Saint Vincent de Paul est né en 1581 donc après le Concile de Trente (1542-1563) et il meurt en 1660 à l’âge de 79 ans, une centaine d’année après ce concile qui réforma profondément et sur bien des points notre Église.
A la suite des guerres de religion et de la Ligue (1587-1596) auxquelles met fin Henri IV par l’Édit de Nantes en 1598 (Vincent a alors 17 ans) commence une période de créativité spirituelle et pastorale au début XVIIe siècle entre 1598 et 1629, année de la mort du cardinal Pierre de Bérulle. Celui-ci a été sans doute le premier représentant majeur de l’école française de spiritualité en remettant le Christ au centre de la vie des chrétiens catholiques avec l’idée de l’incarnation continuée. La Mission de l’Église doit être de prolonger cette incarnation ». Le Pape voit en lui l’« Apôtre du Verbe incarné » et selon Louis-Marie Grignion de Montfort, c’est lui aussi qui étendit en France la dévotion à Marie.
Mais revenons à saint Vincent de Paul.
Il est ordonné prêtre en 1600 à l’âge de 19 ans. A la suite du Cardinal Pierre de Bérulle il fait lui aussi partie des grandes figures du renouveau spirituel du XVIIe siècle français.
En fait ce renouveau catholique va s’épanouir et s’implanter sur une large échelle entre 1629 et 1660. Ainsi de nouvelles fondations avec leurs séminaires naissent tel les Lazaristes de saint Vincent de Paul en 1642 (Vincent a alors 61 ans), les Saints Sulpiciens avec Monsieur Olier en 1642, les eudistes avec saint Jean Eudes en 1643 etc. Vincent fonde aussi avec Louise de Marillac, les Filles de la Charité.
Vincent écrit des ouvrages ou des sermons ainsi qu’une correspondance très importante. On évalue à plus de 30 000 le nombre des lettres échangées avec ses correspondants (lettres écrites ou dictées par Vincent de Paul, et lettres reçues). Il en reste de 6 000 à 7 000 en 1748, et à peine le dixième après le sac du prieuré de Saint-Lazare, le 13 juillet 1789.
Après 1660, et la disparition de ces fondateurs, l’élan créateur va ralentir de plus en plus et une période de querelles commencera qui se soldera par une décadence de la spiritualité et un repli de la mystique.

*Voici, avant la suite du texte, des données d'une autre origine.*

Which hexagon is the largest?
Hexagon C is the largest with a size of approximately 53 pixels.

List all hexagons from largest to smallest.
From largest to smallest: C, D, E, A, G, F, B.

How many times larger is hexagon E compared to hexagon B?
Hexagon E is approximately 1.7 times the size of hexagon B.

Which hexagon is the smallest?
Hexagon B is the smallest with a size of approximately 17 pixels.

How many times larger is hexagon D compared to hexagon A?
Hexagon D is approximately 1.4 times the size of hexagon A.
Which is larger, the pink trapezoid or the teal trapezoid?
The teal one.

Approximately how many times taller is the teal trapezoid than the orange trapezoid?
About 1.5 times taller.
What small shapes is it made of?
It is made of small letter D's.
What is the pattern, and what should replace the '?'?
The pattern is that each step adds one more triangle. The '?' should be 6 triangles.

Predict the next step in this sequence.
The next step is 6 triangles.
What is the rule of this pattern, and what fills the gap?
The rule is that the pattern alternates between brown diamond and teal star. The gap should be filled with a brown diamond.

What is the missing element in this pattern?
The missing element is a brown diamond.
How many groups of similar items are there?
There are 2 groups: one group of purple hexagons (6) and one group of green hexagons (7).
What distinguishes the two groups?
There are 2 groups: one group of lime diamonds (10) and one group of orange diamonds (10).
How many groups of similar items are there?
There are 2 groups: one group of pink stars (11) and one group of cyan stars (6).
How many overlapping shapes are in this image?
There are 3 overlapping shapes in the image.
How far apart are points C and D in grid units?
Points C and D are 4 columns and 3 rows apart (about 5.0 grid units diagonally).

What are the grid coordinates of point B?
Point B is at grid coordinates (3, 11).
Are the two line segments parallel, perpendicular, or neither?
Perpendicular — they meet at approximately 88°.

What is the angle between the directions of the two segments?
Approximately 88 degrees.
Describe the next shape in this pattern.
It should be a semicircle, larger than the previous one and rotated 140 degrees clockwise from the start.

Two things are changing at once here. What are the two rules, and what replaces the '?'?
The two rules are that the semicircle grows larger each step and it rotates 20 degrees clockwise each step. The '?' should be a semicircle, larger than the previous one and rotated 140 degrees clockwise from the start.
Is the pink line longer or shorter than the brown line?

Hypothéquée par le jansénisme et la querelle Fénelon-Bossuet, la spiritualité s’enferme alors dans la répétition et l’esprit de chapelle. Du côté de l’Ecole française les disciples codifient de plus en plus les inspirations de base les rétrécissant par le fait même. C’est cette image un peu guindée que bien des contemporains gardent des maîtres du XVIIe siècle français. Or il n’en est rien.
Ils étaient assidus à la fraction du pain
Je vous propose d’écouter le Père Jean-Pierre Renouard ancien formateur des séminaristes lazaristes et spécialiste de la spiritualité de Saint Vincent de Paul :
« La messe est le moment de rencontre privilégiée de Monsieur Vincent. Elle éclaire sa journée et il vit dans une atmosphère eucharistique qui se manifeste par une très grande dévotion au Mystère du Saint Sacrement.
Il est l’homme de la Trinité (c’est le patron de sa nouvelle congrégation), de l’Incarnation (il veut qu’on célèbre Noël de façon intense) et du Très Saint Sacrement de l’Autel. Tous ces mystères peut-on dire, s’emboîtent pour lui, les uns dans les autres. Mais le sacrement de l’Eucharistie est la concrétisation des deux premiers. D’où l’intense dévotion qu’il développe. Il entre spontanément dans les églises avec grand respect et tombe à genoux devant le tabernacle. Il aime s’attarder devant lui s’il n’est pas pressé par le temps. Il ne parle en sa présence pas et ne supporte pas les bavardages inutiles. (…)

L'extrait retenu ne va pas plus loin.